If you're building an API that accepts payments, creates resources, or does anything with side effects, steal Stripe's approach. It's well-documented, widely understood, and battle-tested.

@Target(ElementType.METHOD)
@Retention(RetentionPolicy.RUNTIME)
public @interface Idempotent {
    long ttlMinutes() default 1440; // 24 hours
}

@Aspect
@Component
public class IdempotencyAspect {

    @Around("@annotation(idempotent)")
    public Object enforceIdempotency(ProceedingJoinPoint joinPoint, Idempotent idempotent) throws Throwable {
        String key = extractIdempotencyKey();
        if (key == null) {
            throw new BadRequestException("Idempotency-Key header required");
        }

        return idempotencyService.executeIdempotently(
            key,
            Duration.ofMinutes(idempotent.ttlMinutes()),
            () -> {
                try { return joinPoint.proceed(); }
                catch (Throwable t) { throw new RuntimeException(t); }
            }
        );
    }
}

The Bottom Line

In a distributed system, duplicate requests are not a possibility; they're a certainty. Design for them from the start, not as an afterthought when a customer reports they were charged three times.

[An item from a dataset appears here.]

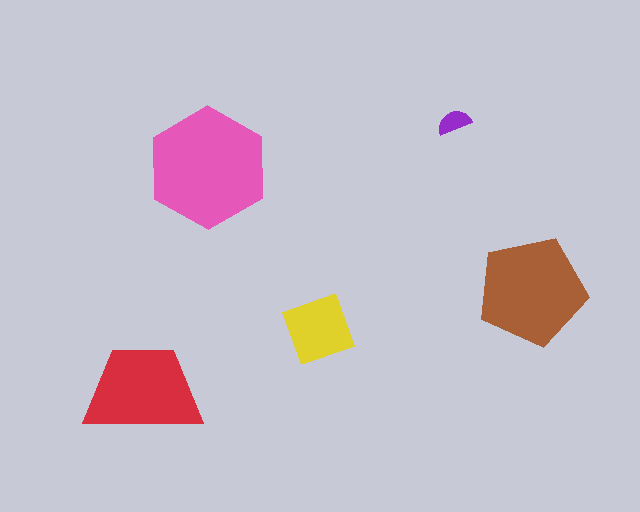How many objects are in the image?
There are 5 objects in the image.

Idempotency keys for APIs. Deduplication tables for message consumers. Natural idempotency where you can achieve it through design. And when in doubt, choose consistency over availability for operations with real-world consequences.

The extra code is boring. The extra table is boring. But "boring" beats "explaining to the finance team why 200 customers got double-charged" every single time.